成熟化社会を迎え、多様化したニーズに応えるため、地方が自己責任で行財政運営を効率的に行える制度に向けた改革が必要となっている。そのためには、効率的なインフラ資産の活用が不可欠である。その際、重要な要素となるインフラ資産が空港であり、地方経済を活性化させる柔軟な制度整備が必要とされている。

本研究では、このような現状を踏まえ多方面から以下の研究を行っている。

第1に、国における空港ガバナンス・システムの評価として、財務会計面から、空港整備特別会計の近年の実態および効率性の計測を行っている。第2に、地方における空港ガバナンス・システムの事例として、地方空港の利用活用の観点から、国営から県営に所有形態が変更された県営名古屋空港に着目し、運営の変化の事例を議論している。第3に、地方における空港ガバナンス・システムの評価として、地方空港の利用活性化に向けた努力としてのチャーター便誘致に着目し、ガバナンス構造との関連を議論している。

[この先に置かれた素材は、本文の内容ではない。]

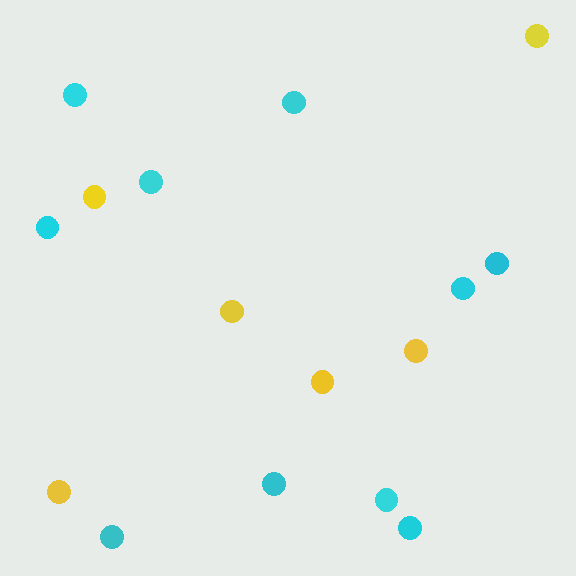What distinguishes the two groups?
There are 2 groups: one group of cyan circles (10) and one group of yellow circles (6).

第四に、地方における空港ガバナンス・システムの評価として、地方自治体が出資して関与する地方空港のターミナルビル会社に着目し、その経営効率とガバナンス構造との関係を議論している。

これらの分析から、整備事業に目途がついた現時点においては、効率的な空港運営が重要となっており、適切な空港ガバナンスとして、地域のインセンティブを高める制度設計の構築が急務であることが明らかとなっている。